My worldview of citizens is predominantly that of the poor, the self-employed and women. When I think of India, I first think of the poor and women. They, as citizens, are economically active as small producers in home and on farm, or are engaged in small trade as vendors, for example. They provide services like manual scavenging, picking waste and cleaning homes. They are categorised as those engaged in the country’s informal economy, which employs over 90 per cent of India’s workforce, half of them being women. This is India’s private sector, and it is productive, but not recognised as economically productive in most economic policies.
The reforms opened access to international markets. But neither the state nor the corporate sector has invested enough in the development of communities and organisation of the working poor or in building their capacity to access emerging national and international markets.

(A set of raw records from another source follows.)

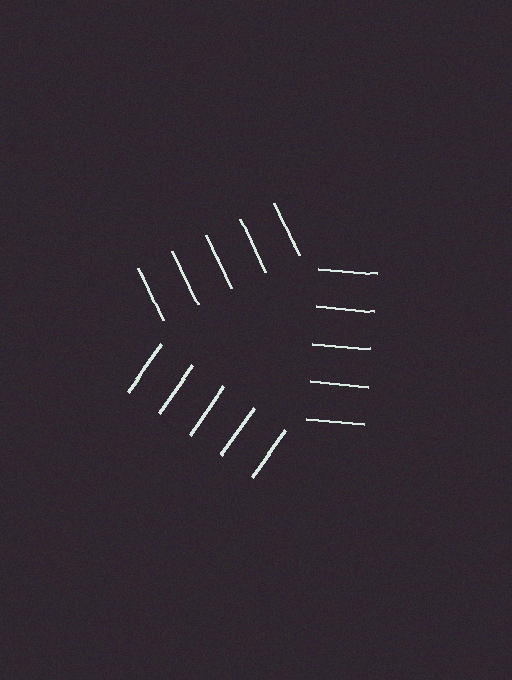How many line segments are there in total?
15 — 5 along each of the 3 edges.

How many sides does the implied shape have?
3 sides — the line-ends trace a triangle.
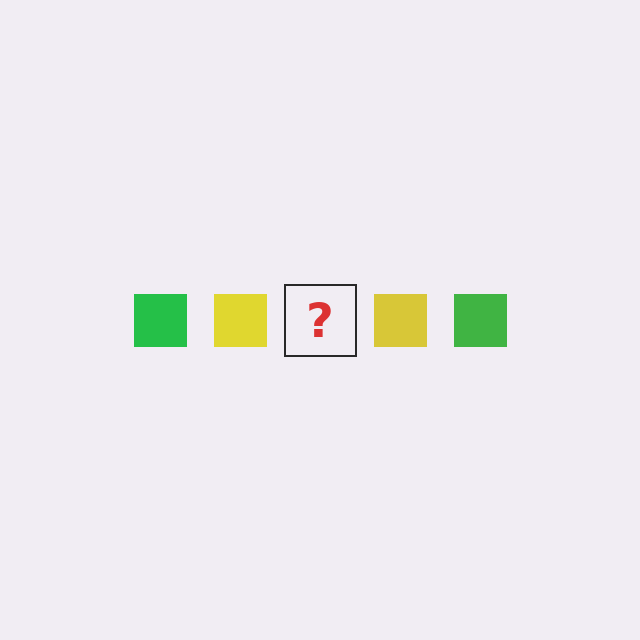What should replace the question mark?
The question mark should be replaced with a green square.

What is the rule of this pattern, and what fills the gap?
The rule is that the pattern cycles through green, yellow squares. The gap should be filled with a green square.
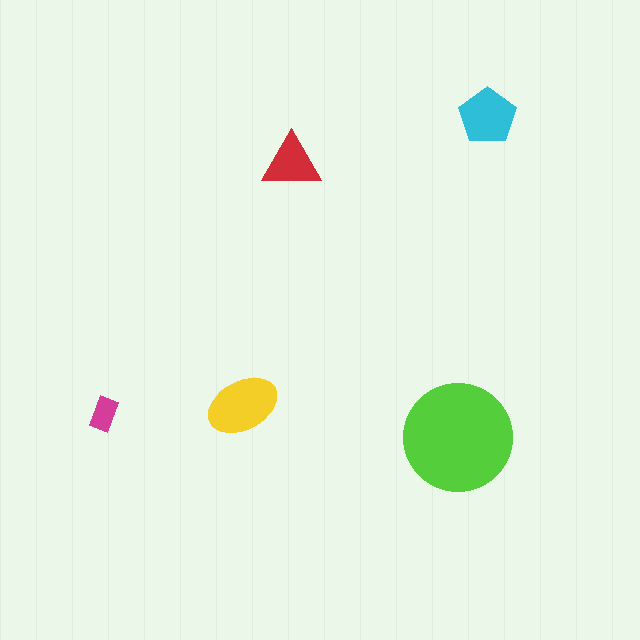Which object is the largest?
The lime circle.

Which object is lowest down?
The lime circle is bottommost.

Mobile phones brought in convenience and ease of connectivity, having equal access to information. This is a tremendous step ahead. But this connectivity is yet to be fully used by the poor, women, and the self employed to find ways to reduce widespread poverty.
The license raj has gone or has been significantly reduced, but the free entry to market for the working poor, or women or small business—rural and urban—has not been easy. Take street vendors, for example. They have the Street Vendors (Protection of Livelihood and Regulation of Street Vending) Act, 2014. But the vendors’ businesses have become more insecure than before. Local markets have either vanished or are being evacuated to make smooth flow of increasing vehicular traffic. Big malls sell imported items and push poor vendors away from the market and their business. Any change happening at the cost of others, I wonder, can we consider it progress or development?
Special economic zones have created economic assets, mainly in information technology and related consultancies, but the working poor and women and small businesses earning their livelihood around those zones have remained mostly untouched by the SEZs. An opportunity is being lost.
The changes have not substantially succeeded in harnessing the energy and efforts of the working poor. The changes have failed in making social sectors reach out to the local working poor, rural and urban. This is a big loss to the nation’s economy and GDP. And, an even bigger loss to the lives of the two generations of the working poor, particularly women.
The legal, regulatory and policy environments often tend to punish these citizens. Home-based workers (30 per cent of women in India) are not recognised as workers, producers or entrepreneurs and are denied basic infrastructure services and housing tenures that would make their home-cum-workplace more productive.
Women entrepreneurs face threats from large-scale urban renewal and infrastructure schemes. Lack of basic services and slum relocations, or single-use zoning regulation, affect home-based production and sales in every large and small city of India.
Any change for betterment brought without the engagement of the people for whom it is meant, does not serve the purpose. It is the participation of the citizens with the support of the government that brings the planned change. Increase in opportunities and incomes at the top is evident. For others, the growth is slow.
Those who lose out are often displaced by infrastructure projects. Roads cleared slums. Malls cleared vendors. Canals flooded villages.
The challenge before us is to make up for the loss and to look for business opportunities, big and small, in unchartered areas. The challenge is to find ways to make tree plantation more profitable than cutting down forests. Let us make recycling more profitable than new manufacturing. Water-harvesting can be made more profitable than boring deep-wells. How? That is the challenge for us today.
Let us make communal ownership of assets more profitable. Given a fair chance, the spirit of cooperation is just as likely to lead us to profits in India as a dose of healthy competition. With change in our thoughts, we will also need to change our vocabulary.
Money and profit cannot be the only measures of the success of changes. Knowledge, skill, stability and social bonding are of equal value, perhaps even more. Money does have a relatively finite potential, I agree. On the other hand, the value of an investment in mental, physical and social growth is infinite.
How did liberalisation and globalisation help us achieve more freedom and peace? This form of change is slow to come, but once it does, it bears fruits far richer than money in the long run. However, since such change cannot be enumerated by statistics, it is sadly neglected or dismissed.
In the end, what matters is not the change we make, but how it unfolds in the lives of poor women and men of India.
Bhatt founded the Self Employed Women’s Association of India in 1972.